Of course, she might have been wrong.
I found myself looking up word after word and stumbling to reach a rhythm in its pages. The descriptions of Botswana and Victoria Falls both made me want to drop anything and fly halfway around the world. Now I have.
"Set in Botswana in the days before the end of apartheid, Norman Rush's novel is, essentially, a comedy of manners played out in Austen's approved milieu: a country village. Granted, the village in question, Tsau, is a utopian society created by the great American anthropologist Nelson Denoon, and run largely by and for disenfranchised and abused African women. Still, the issue that interests Rush (and the one that fueled Austen's novels) is the age-old question of who mates with whom, and why? The unnamed narrator is a 32-year-old postgraduate student in anthropology whose dissertation has just gone south on her. Drifting around the edges of the expatriate community in Gaborone, the capital of Botswana, she first meets Denoon:
"He was smiling at Kgosetlemang--the event was to be considered over with, clearly--and I could tell that his gingivae were as good as mine; which is saying a lot. I attend to my gums. People in the bush don't always attend to their oral hygiene, not to mention other niceties. There was no sign of that here. I of course am fanatical about my gums because my idea of what the movie I Wake Up Screaming is about is a woman who has to keep dating to find her soulmate and she's had to get dentures. I have very long-range anxieties.

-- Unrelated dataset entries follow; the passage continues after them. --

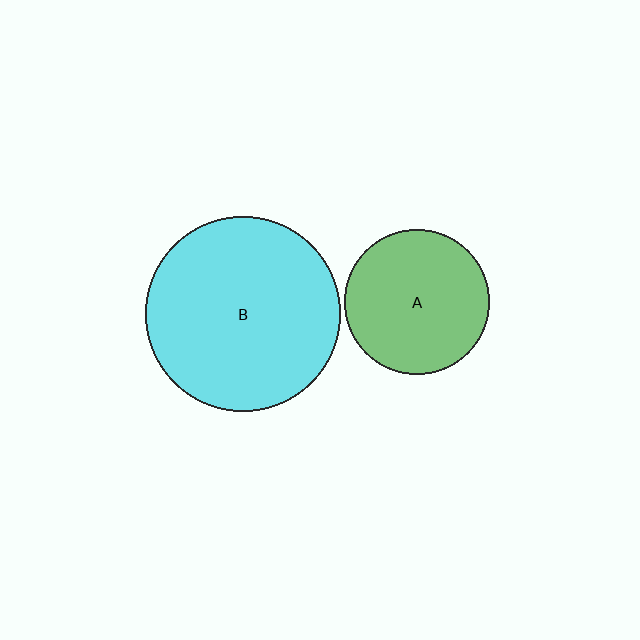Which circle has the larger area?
Circle B (cyan).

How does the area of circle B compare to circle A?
Approximately 1.8 times.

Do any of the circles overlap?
No, none of the circles overlap.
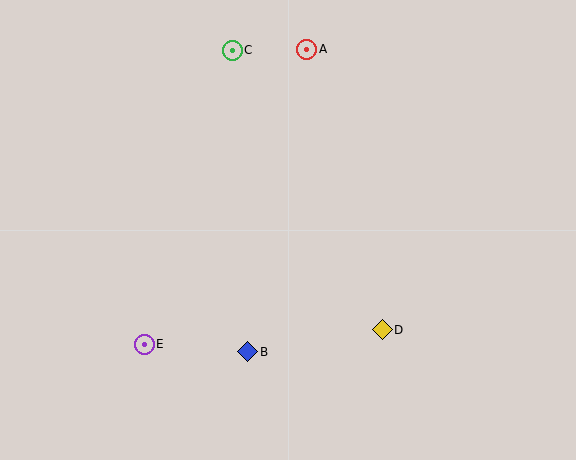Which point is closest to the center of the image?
Point B at (248, 352) is closest to the center.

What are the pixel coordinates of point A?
Point A is at (307, 49).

"Entranced by this potential soulmate, our heroine strikes out into the Kalahari Desert with a couple of donkeys and follows him to his utopia where sexual attraction, regional politics, and social experimentation make for very strange bedfellows, indeed."
It might have been the book that swayed me toward this trip versus Kenya and Tanzania, away from the cradle of civilization, to this nation that remained 88 percent undeveloped.
It might have swayed me toward a better dictionary, as well.
Written on December 15 and autoposted to correlate with the trip.